Exclusive Interview: How Does Nayel Nassar Pick His Next Top Horse?

Share
May. 27,2016
ProEquest

Nayel Nassar, one of the West Coast best and most competitive riders. Nayel is a winner of the AIG Million dollar class and has competed at the World Equestrian Final several times, he competes at the highest of the sport and is based in Southern California.  In order to be at this level, he needs the best horses. Today, Nayel shares with us his experience and insight on finding winning Show Jumping Horses.

Nayel Nassar and Lordan - 12 yr old Lordanos x Landor S

PE - What characteristics must the horse have in order for you to consider purchasing? 

NN - It depends a bit on what you are purchasing the horse for. When I am looking for a young prospect for the top sport, there are always the conventional things like carefulness, scope and ridability that you pay attention to. But I am particular about a horse that has good blood and balance, is sound and light on his feet, and has a good attitude towards work.  

Zayn - 7 yr old Clarimo x Limbus. Photo Credit: McCool

PE - Do you have a specific type of horse that you prefer or that you've found to have the most success with? Perhaps they don't move as well but have an incredible jump or vice versa. 

NN - We are showjumpers so the first thing we look at of course is how the horse jumps. We want them to be elastic in their body and round in the air. The jump is what makes us decide whether we want to get on or not. Everything else comes after that. As long as the horse has a good attitude and is in a good program, they can learn how to do most of the other things that will allow them to be competitive. The horse just has to have a natural instinct to want to leave the jumps up.

It would be nice to have a horse that is perfect to ride and never knocks the jumps down, but nowadays those horses are too expensive to buy -- so you have to be OK with compromising on something now in hopes of being to able to improve it later. 

Acita - 9 yr old mare Acolord x Calando

PE - Do you try to stay within a specific age range when trying horses? 
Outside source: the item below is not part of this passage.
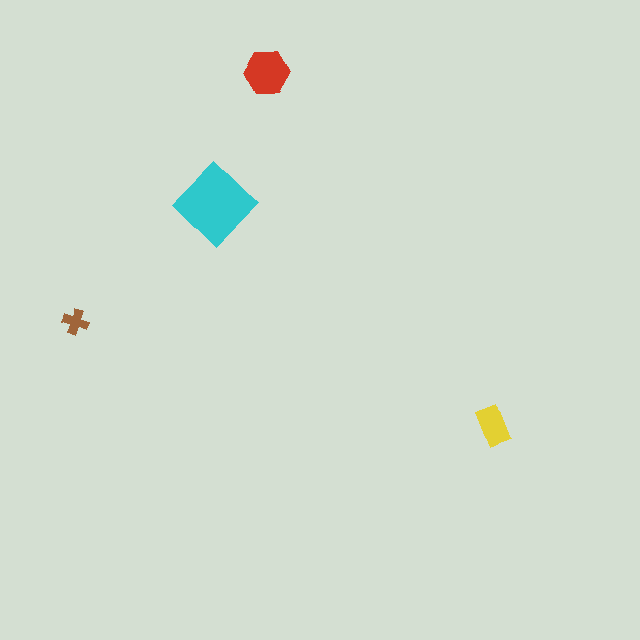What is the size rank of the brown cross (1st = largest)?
4th.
NN - When I am shopping for a prospect for myself, I usually end up between ages 5-7. But top 7 year olds now are also extremely expensive since the good ones are basically a year away from jumping 1m45+. So I usually end up buying 5 and 6 yr olds and building them up slowly. I bought a 4 year old once that's turned out quite good.

PE - Do you think the horses physical capability or mental attitude are more important?

NN - Mmmmm I'm gonna cheat here and say that they are both just as important. A horse with a bad brain and big jump will never reach it's full potential, but a horse with a bad jump and great brain also won't get you past a certain level.

Baraka - 9 yr old Lordanos x Landor S. Photo Credit: McCool

PE - What are some of the questions that you ask the horses previous owners or whoever you are purchasing the horse from?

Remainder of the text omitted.